Making things in javascript: A 3D renderer
Above is a small, toy 3D renderer I have created which can read a mesh from an obj file, produce an image containing a 3D render of that mesh and display within a canvas.
I should make it clear that this was made purely for my own amusement. It does not use WebGL or other accelerated graphics in any way and is slow and should not be used for anything other than your own amusement.
The Basic Objects
Mesh
A mesh contains an index buffer and a vertex buffer for the object to be rendered. Each vertex in the vertex buffer has a position, a normal, and a texture uv coordinate.
Color Buffer
The color buffer is equivalent to the back buffer in openGL or Direct3D; it is where the content to be displayed is drawn. It is an array sized to the pixel count for the canvas which can be passed to the canvas for display. The renderer will write the output of the pixel shader to this buffer which will then be passed to the canvas.
Depth Buffer
The depth buffer functions in a similar manner to openGL or Direct3D. it is used to track the depth of a point in a mesh face that has previously been drawn to a pixel in the color buffer. If the renderer finds a face which is to be drawn to a pixel that has previously been set it will check the depth buffer to see if the new pixel should be drawn infront or behind. If it would be behind it will be ignored.
Shader
A shader class covers an approximation of the functionality of vertex and pixel shader functions. It also includes an interpolation method which will perform the barycentic interpolation of the vertex shader output which would be done intrinsically by the rasterisation stage in Direct3D or openGL.
class Shader {
interpolate(i1, i2, i3, bar) { }
vertex(input) { }
pixel(input) { }
}
Performing the Rasterisation
The rasteriser will be given the mesh it is to render and the shader it is to use.

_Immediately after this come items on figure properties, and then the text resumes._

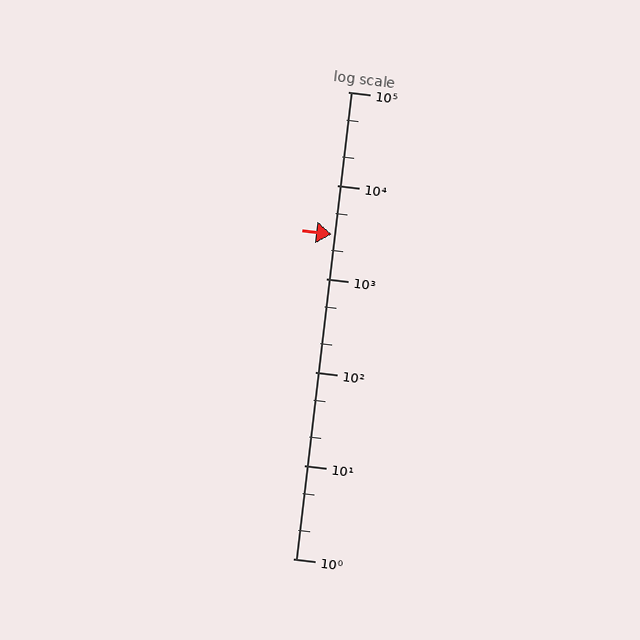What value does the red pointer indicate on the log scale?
The pointer indicates approximately 3000.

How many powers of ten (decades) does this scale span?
The scale spans 5 decades, from 1 to 100000.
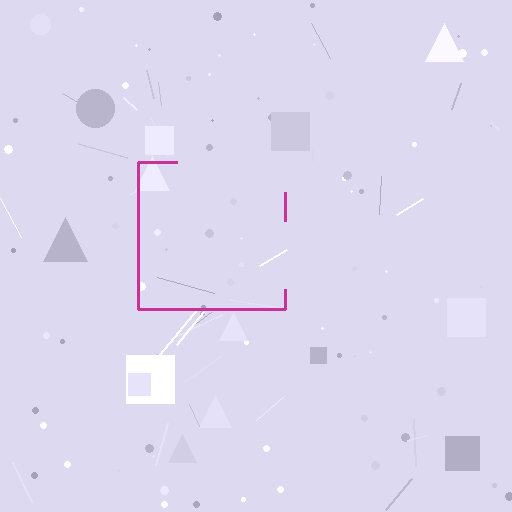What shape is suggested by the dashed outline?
The dashed outline suggests a square.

At the start of rendering each frame the color and depth buffers are cleared and a view-model-projection matrix is created and passed to the shader. The vertex shader function is run on all of the vertices in the mesh.
The render iterates through the index buffer taking three indicies at a time and getting the three vertices at those indices from the vertex buffer to form a face in the mesh.

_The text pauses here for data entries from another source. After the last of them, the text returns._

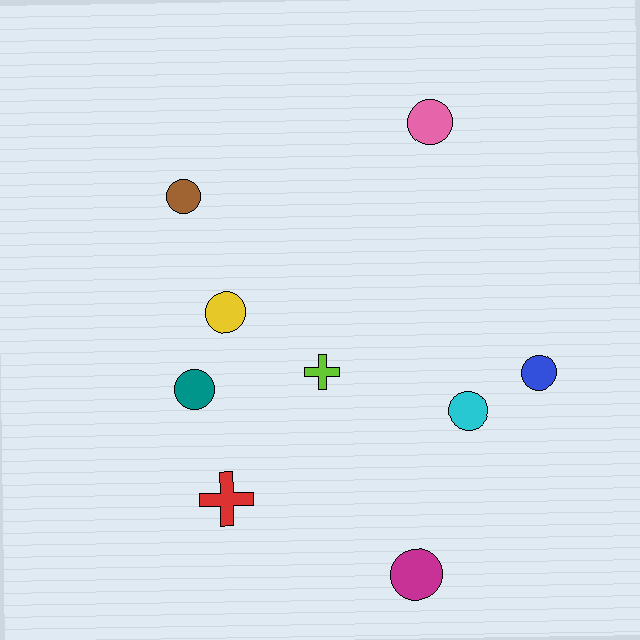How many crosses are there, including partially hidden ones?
There are 2 crosses.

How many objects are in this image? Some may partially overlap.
There are 9 objects.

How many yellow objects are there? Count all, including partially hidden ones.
There is 1 yellow object.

The winding order of the face is checked to see if, depending on the set cull mode, if it can be culled and save the time attempting to draw it.

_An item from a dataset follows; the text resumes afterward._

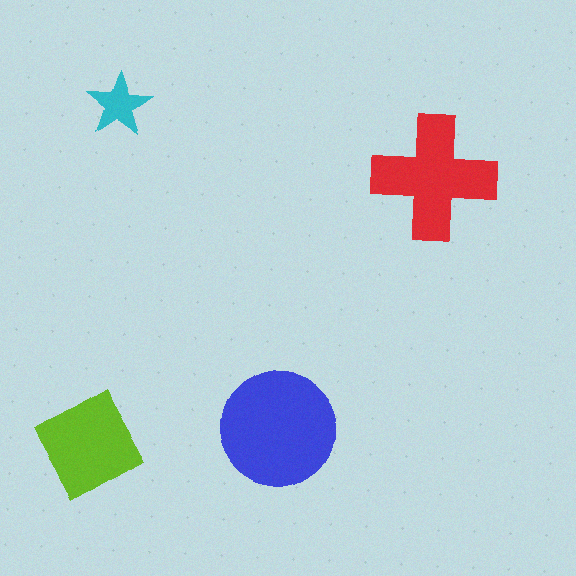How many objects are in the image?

If the face is to be drawn the bounding box for the position on the face in screen space is calculated. All of the pixels in that box are then iterated through. If that pixel contains part of the face then the depth of that point is compared to the depth buffer to make sure that no pixel to appear infront has already been drawn. The vertex shader output for the face vertices are passed to the interpolation method of the shader and interpolated for the pixel being drawn. The interpolated values are then passed to the pixel shader function and the output color is set on the color buffer.
When all of the pixels for all of the faces have been drawn to the color buffer, the buffer is drawn to the canvas and displayed.